Sono un appassionato di hamburger. In tutte le fattezze, di qualsiasi materia, tranne di merda, hamburgero che è una meraviglia.

Dopo aver sperimentato con legumi e conseguenti flati di tripudio, codesta sera mi immergo negli abissi. E tiro fuori una spigola. Che mi ritrovo, guarda caso, nel frigorifero. Inerme e consapevole del tuo tritevole destino.

In primis, però, preparo il contorno. Acchiappo una zucchina fuggitiva con zaino in spalla, la sbatto sul tagliere ne taglio fette sottilissime a prova di radiografia senza radio. Piccole e trasparenti sacre sindoni di zucchina con tutti i semini impressi a formare divinità varie ed eventuali. Insomma, sto a fare un carpaccio.

Senza marinatura, chemminchia di carpaccio è? Postomi questo inquietante ma non irrisolvibile quesito, mi industrio. Il succo di 2 limoni, 3 cucchiai di salsa di soia, 3 cucchiai di olio extrasatanista di oliva, emulsiono a più non posso che quasi mi si sloga il polso e, wa-tààààà, verso il tutto sulle fette di zucchinadissezionata che giacciono già dentro una ciotola di terra cotta. Copro con uno strappo di pellicola e metto in frigo per un’ora.

Spigola.
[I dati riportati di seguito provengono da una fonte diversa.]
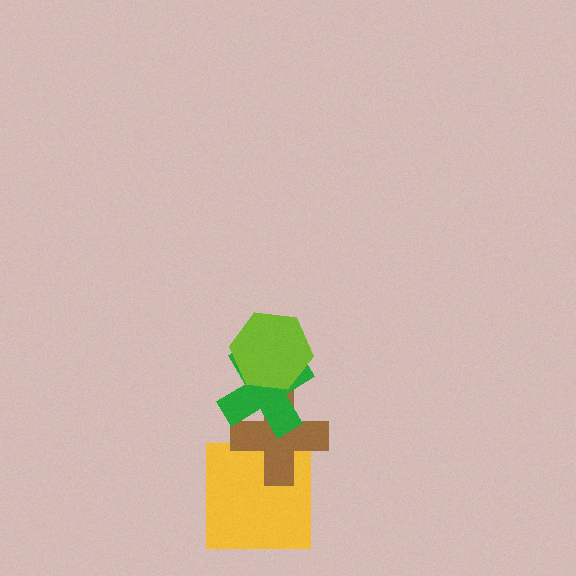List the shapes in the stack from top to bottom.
From top to bottom: the lime hexagon, the green cross, the brown cross, the yellow square.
A noi due.

Ti ghermisco con malignità, impugno il mio coltello da pulizia-e-sfilettatura-del-pesce e via con le incisioni.T’eviscero, mia cara, non lo lascio fare al pescivendolo perché mi lascia sempre la merda dentro, e ti sfiletto. Ti sciaquo e parte da qui la parte più rompicoglioni. Dapprima ti delisco, o dolce spigolina, poi ti spello o desquamo o come cazzosidice e dalla moltipilcazione dei filetti di pesce, mi ritrovo 2 filetti che poi taglio a metà e diventano 4. 
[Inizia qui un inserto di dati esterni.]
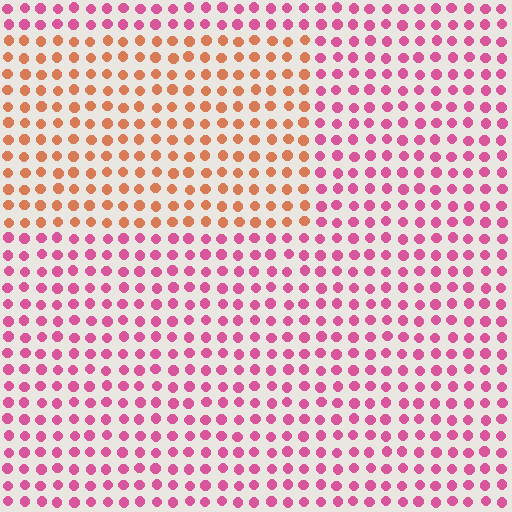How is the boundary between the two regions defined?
The boundary is defined purely by a slight shift in hue (about 49 degrees). Spacing, size, and orientation are identical on both sides.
Giunto a questo punto della fabula, ti devo triturare. Ma non ti frullo perché mi pare indegno. Prima cubetti, poi mezzicubetti, poi quarticubetti, per ottenere siffatta cubetteria.

Oh. Chebbello, ho già inumidito con acqua una fetta di pancarrè che adesso sbriciolo nella ciotola del pescemulticubista.
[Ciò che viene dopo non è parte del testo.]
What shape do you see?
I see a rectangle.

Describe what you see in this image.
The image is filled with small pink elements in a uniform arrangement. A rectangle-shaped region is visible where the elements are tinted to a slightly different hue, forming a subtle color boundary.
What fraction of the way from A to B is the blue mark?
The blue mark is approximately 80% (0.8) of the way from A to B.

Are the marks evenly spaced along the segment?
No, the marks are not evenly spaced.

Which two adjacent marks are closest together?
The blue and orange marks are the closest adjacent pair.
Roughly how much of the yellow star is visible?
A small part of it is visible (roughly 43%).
Ma non è mica finita. No no. Agguanto un limone, estraggo una fettina piccola e sottile, che trito e unisco al composto nella ciotola. Stessa cosa per 2 foglie di menta fresca. Trito, aggiungo.

Per preservare il sapore del pesce il più possibile: a) non ammollo il pancarré nel latte bensì solo con acqua; b) non uso l’uovo nell’impasto.

Ecco qui, la parte più cazzarra. Appallottolo il composto, estraggo due sfere (non palle) e le schiaccio. Con un bicchiere da birra prontamente rubato qualche settimana in un pub, do forma ai due medaglioni definendone i contorni. Cospargo entrambi i lati di entrambi gli hamburger con del sesamo.

Et voilà. Padella incandescente e foderata con un foglio di carta forno per evitare che, cuocendo, gli hamburger si disfino, oltre a emettere fumi che renderebbero questo posto un putrido covo infetto di miasmi di pesce e cuocio ambo i lati finché il sesamo non avrà creato una patina croccante e i bordi non siano bianchi.

Adagio sul piatto da portata gli hamburger, a cui ho aggiunto una presa di sale e un filo d’olio, e vi accosto accanto il carpaccio. Non sto qui a descrivere il sapore delicato del pesce che si combina con l’agrumato della scorza di limone e i sentori silvestri della menta. Non te lo dico perché te lo devi magnà, altrimenti sei uno sfighetto.

Stay tuna

S’abbina un bel Black Angels del 2006, Passover.